A sign on my wall states “When nothing is certain, everything is possible.” I think that’s a pretty good way to look at life in the twenties. Anything’s possible. So maybe instead of trying tirelessly to get God to show me my destination, I’ll focus on having a good time exploring the possibilities he presents along the way.

Thursday, February 8, 2007

Pure Genius

There are few people I regard as Geniuses in this world. Obviously, Jesus was a genius. I mean that thing about the coin and giving to Caesar what was Caesar’s and God what is God’s, brilliant with a capital ‘B.’ No one compares to his genius, so as I list the others, know I recognize they don’t come close.

One person I would have say I regard as a genius is Justin Timberlake. And no, I’m not kidding. Have you heard ‘Sexy Back?’ I mean, yea, the songs’ a little dirty, but the phrase “I’m bringing sexy back.” Pure pop culture genius. Everyone says that now, how could they not, it’s great. Justin Timberlake evolved himself from a little teen joke, to a respected, extremely talented pop superstar. Beat box it out Justin, beat box it out. Obviously I’d never look to him for advice about morals, love or philosophy. But I will turn on “My Love,” and dance all over my room. Holla.

Other people I acknowledge as geniuses are the people who first learned how to make coffee, the inventor of contacts and advil. Good job.

On a relatively serious note, I think MLK would rank up in my genius category. Actually, he would fit more into my heroes’ category.

If there is anyone out there who is still looking to be named a ‘genius’ by me, here’s some advice: Invent the perfect leave in and rinse out conditioner for my hair. You will go down in history I promise. Alright, One, Two Step…..in’ on outta here…

Tuesday, February 6, 2007

My Adventures in a Christian book store...

I have wanted to read The Abolition of Man, by C.S. Lewis for awhile now. So decided to head to Northwestern bookstore to purchase it and enlighten my mind.

I walked in the store one busy Saturday afternoon, and as I walked around one aisle, I was suddenly overtaken by a sea of pink and floral. A small gagging sensation rose in my throat as I realized what aisle I had stumbled upon: The Christian Women’s section.

Seriously, what are most Christian women authors thinking? One title in particular caught my eye, A Purse Drive Life. Of course, the purse is drawn in pink. I’ll stick with Purpose Drive Life, thank you; it’s a gender-neutral plum color. Do these authors think that an overwhelming amount of emotions, floral and scripted font will enable me to better relate to them?

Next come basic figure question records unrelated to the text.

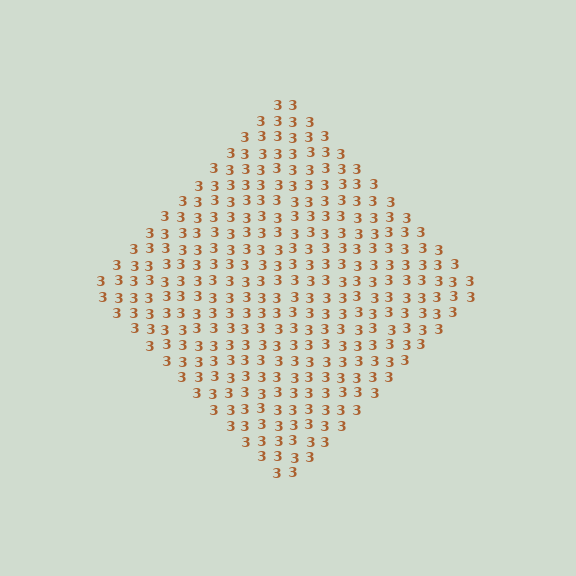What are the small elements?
The small elements are digit 3's.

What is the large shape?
The large shape is a diamond.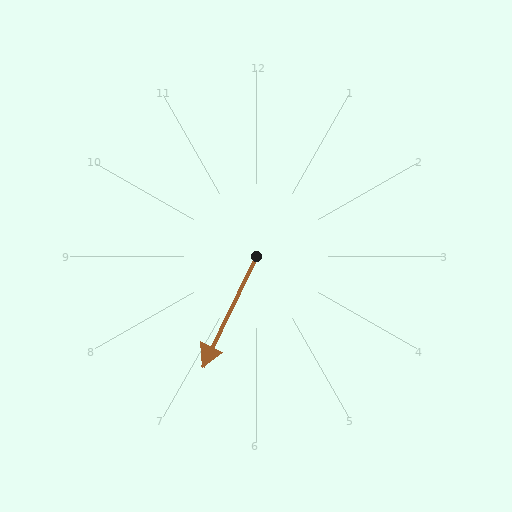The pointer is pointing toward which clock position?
Roughly 7 o'clock.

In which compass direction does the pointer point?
Southwest.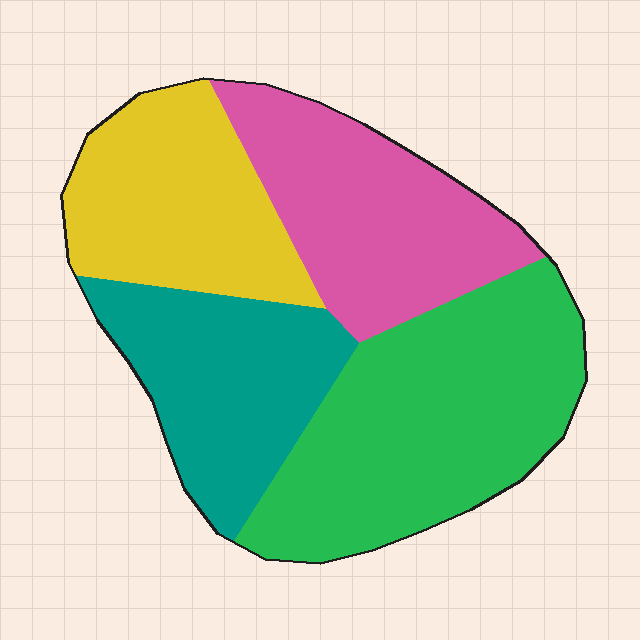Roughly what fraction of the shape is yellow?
Yellow covers 21% of the shape.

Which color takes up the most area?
Green, at roughly 35%.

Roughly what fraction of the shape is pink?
Pink covers 23% of the shape.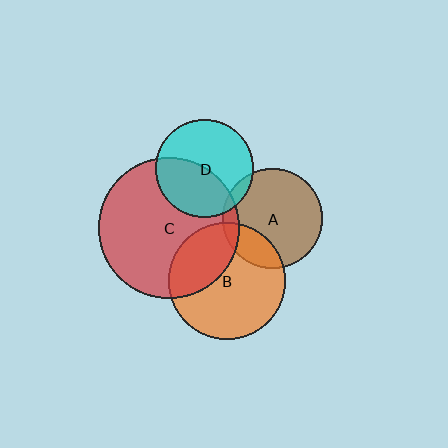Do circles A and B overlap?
Yes.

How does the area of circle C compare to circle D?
Approximately 2.0 times.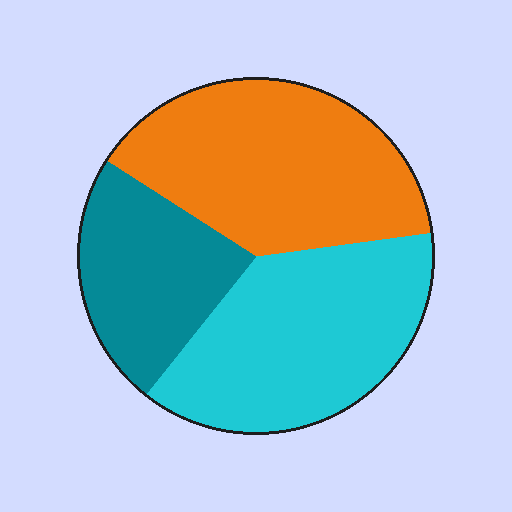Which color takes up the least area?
Teal, at roughly 25%.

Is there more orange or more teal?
Orange.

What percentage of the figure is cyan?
Cyan takes up about three eighths (3/8) of the figure.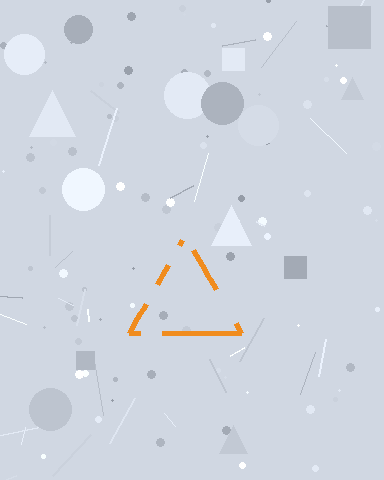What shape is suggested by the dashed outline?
The dashed outline suggests a triangle.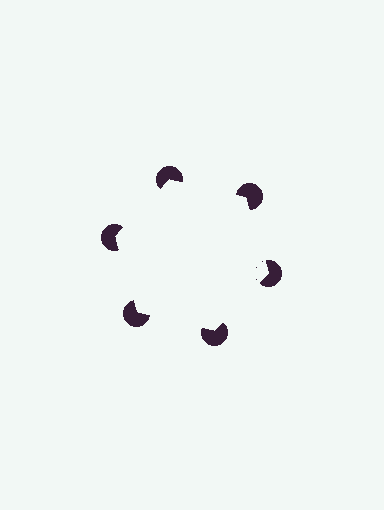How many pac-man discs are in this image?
There are 6 — one at each vertex of the illusory hexagon.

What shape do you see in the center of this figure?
An illusory hexagon — its edges are inferred from the aligned wedge cuts in the pac-man discs, not physically drawn.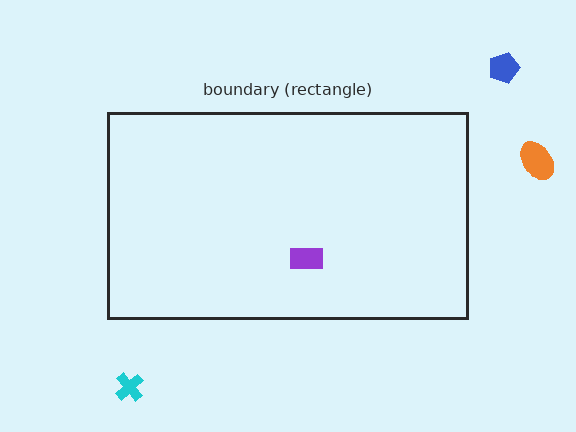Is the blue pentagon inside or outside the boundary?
Outside.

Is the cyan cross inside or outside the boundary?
Outside.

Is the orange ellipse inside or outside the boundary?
Outside.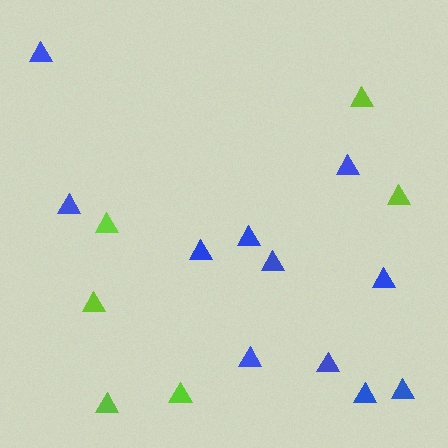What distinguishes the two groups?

If you want to relate to me, buy me a mojito. I’m sure these authors can relate to some women, but unfortunately, I think most of them are dead.

Overwhelmed by the nausea, I ran to take cover in the Bibles. That’s always a safe spot. At least God just tells it how it is.

Feeling recovered I bravely stepped out again to find the Lewis book. Before I had taken too many steps further, however, I found myself in the valley of the shadow of death, otherwise known as The Christian Dating section.

Really, I’m not sure what’s worse, Christian dating or Christian women’s books. I’ll admit there are a few princes tucked amongst the frogs, like Passion and Purity for instance, but most of them make me wonder if all humans share the same planet.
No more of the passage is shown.